A proposta de lei hoje em discussão é um verdadeiro exercício de hipocrisia, quando procura apresentar como uma medida de apoio social e como baseada em razões humanitárias uma medida que antes fez aprovar como medida detentiva e baseada em razões de segurança. Ainda com a agravante de a pretender aplicar aos cidadãos que requeiram asilo político até que abandonem o País por decisão negativa ou por desistência do pedido. Um cidadão que requeira asilo político a Portugal e careça de recursos para a sua subsistência não terá outra alternativa senão requerer a sua instalação em centro de acolhimento e aguardar que o Director do Serviço de Estrangeiros e Fronteiras a determine. Tratar-se-á de uma bizarra medida de apoio social, determinada por uma autoridade policial e prestada num local destinado à execução de medidas de detenção, embora em áreas e com acessos diversos. De resto, a proposta de lei nada esclarece quando à diferença de regime a que estarão sujeitos os detidos por humanidade e os detidos por segurança.
Sr.

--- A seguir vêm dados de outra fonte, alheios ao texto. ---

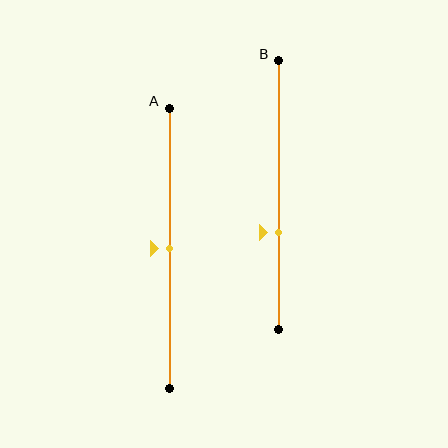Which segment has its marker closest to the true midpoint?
Segment A has its marker closest to the true midpoint.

Presidente, Srs. Deputados, é legítimo que nos interroguemos sobre se não estaremos perante a criação de uma nova instituição que é a prisão por razões humanitárias: o requerente de asilo que escolha entre a fome ou a detenção. De resto, a natureza de medida coactiva, para além das que a Constituição admite, não oferece dúvidas. O Decreto-Lei em vigor, relativo aos estrangeiros, institui, não uma mera modificação do local de execução das medidas de detenção e prisão constitucionalmente previstas, mas antes uma nova medida restritiva da liberdade. Não existe na presente proposta de lei qualquer indício de que o Governo pretenda atribuir aos centros de instalação nela previstos natureza diversa da que pretendeu atribuir aos que já se encontram legalmente consagrados, para além da afirmação da sua natureza supostamente humanitária.
Mas o Governo mantém mais uma inconstitucionalidade: é que a proposta de lei não define minimamente o conteúdo do regime de instalação que prevê, e teria obrigatoriamente de o fazer. A proposta de lei manda aplicar, com as devidas adaptações, à instalação por razões de segurança, o regime da prisão preventiva o que, aliás, é perfeitamente esclarecedor, vindo de quem atribuiu a interpretações malévolas da oposição a natureza prisional dos centros de instalação. Mas não se clarificam as devidas adaptações de regime: qual é a diferença de regime aplicável aos instalados por razões de segurança e aos instalados por razões humanitárias? Se a lei não o definir, não é o director do Serviço de Estrangeiros e Fronteiras que o pode fazer.
Sr. Presidente, Srs. Deputados, Sr. Secretário de Estado, esta proposta de lei é mais uma peça, repito, particularmente chocante, de um edifício legislativo assente no espírito de Schengen e Maastricht, de construção de uma Europa fortaleza fechada ao mundo, racista e xenófoba, que culpabiliza os estrangeiros pelas suas próprias crises, que desconfia dos imigrantes e concebe a política de imigração exclusivamente como uma questão de polícia. A presente proposta de lei é apresentada pelo Governo que determinou a possibilidade de expulsão administrativa de estrangeiros do território nacional; o Governo que determinou a não concessão de asilo por razões humanitárias por parte do Estado Português e que determinou a possibilidade de negação de asilo político pelo SEF através de um processo acelerado e sem garantias sérias de recurso; o Governo que encoraja e premeia comportamentos do SEF que envergonham o nosso país; o Governo que actuou por forma a inviabilizar a regularização da situação de muitos milhares de imigrantes que, de há muitos anos, vivem e trabalham em Portugal e que, se a presente proposta de lei for aprovada, passarão a viver sob a ameaça de detenção em centros de instalação até à consumação da sua expulsão do território nacional.
Esta proposta de lei é inaceitável e contará com a veemente oposição do Grupo Parlamentar do PCP.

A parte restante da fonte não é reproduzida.